As the chairman of the board of this organization, I am starting to strategize how we can better align our resources so we do not have to work with an increasingly erratic and anti-science federal government. We also work with a number of state and local governments and they are very easy to work with and do not have these insane battles. It is looking increasingly like state and local governments are the adults in the overall governance of our nation.
I’m a medical research scientist focused on developing therapy for ALS (aka Lou Gehrig’s disease). Half of my funding comes from private foundations such as the ALS Association; the other half from the National Institutes of Health.
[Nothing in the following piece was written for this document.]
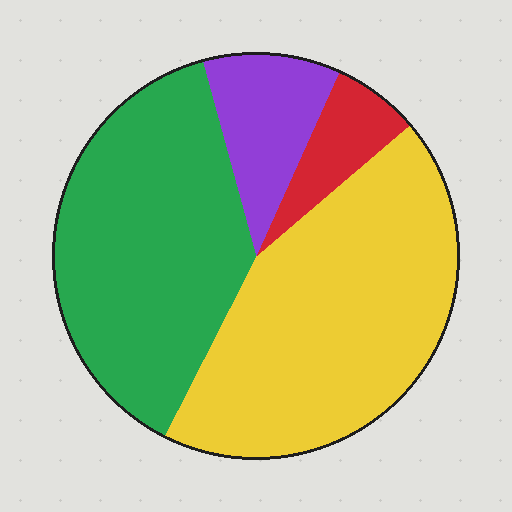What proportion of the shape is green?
Green covers around 40% of the shape.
With the shutdown, we’ve been told that we are permitted to proceed using the funds already disbursed, but not to expect any further funding until the shutdown is over. We will be OK for a few weeks and then the programs will begin to rapidly degrade. The consequences of the shutdown will be amplified by the way NIH funding is a rolling system.
I also review grant applications to the NIH on ALS research. I’m not paid to do this; it’s a service many of us do out of scientific citizenship. About 1 in 11 of these grants get funded typically, but it will be awhile before any new grants are processed because the entire system is shut down. For every day this system is shut down, it will take 2-3 days to get through the backlog in addition to the new work.
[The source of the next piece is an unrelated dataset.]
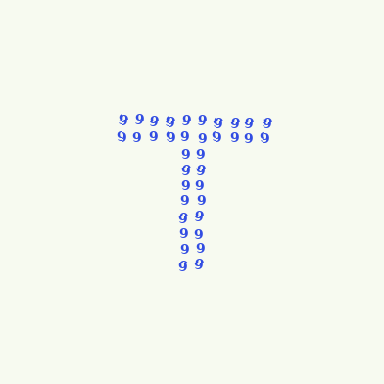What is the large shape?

I think that this is a very important thread because it brings to life the very real consequences created by a very small group of wack-jobs. Next week I was planning to take my family on a vacation to see the Grand Canyon for the very first time. We have been excitedly planning this trip for the past 8 months. My daughters have been learning about the Grand Canyon and surrounding areas and we were excited to finally be able to see this amazing place with our own eyes. I cancelled the trip this morning.
It’s unfortunate that we won’t be seeing the Canyon, but what’s more important is that a handful of restaurants, hotels, gas stations and gift shops will not be getting my money. We had planned on around $2000 for the trip for hotels, food, gas gifts and sight seeing. I know that this doesn’t sound like a lot but it adds up when hundreds if not thousands of others are being forced to do the very same thing. The funniest part about this is that the congressman who represents Northern Arizona is one of the Republican wack-jobs responsible for this shutdown, so in a way I’m happy my money will not be supporting his district.
One more reader:
My best friend’s brother is a park ranger in Utah in charge of making sure no one enters a national park in Southern Utah, which is closed while the government is shutdown. Yesterday he spent the day being cursed at, cried to, and even spit at (seriously, people?) for having to turn visitors away at the gate. It’s unfortunate and not right, but it’s not the first time that people take out their anger and frustration on the messenger.
But similar reprehensible actions coming from a US Representative, in public, to a government worker? Unconscionable. Not much showcases the Beltway bubble more than seeing and hearing a congressman shaming a government worker for doing her job, whose current duties are a direct ramification of that very congressman’s neglect to do his own job. They’re so insulated within their echo chamber they’re completely divorced from reality. And these are the people threatening the entire world economy without even knowing their own demands.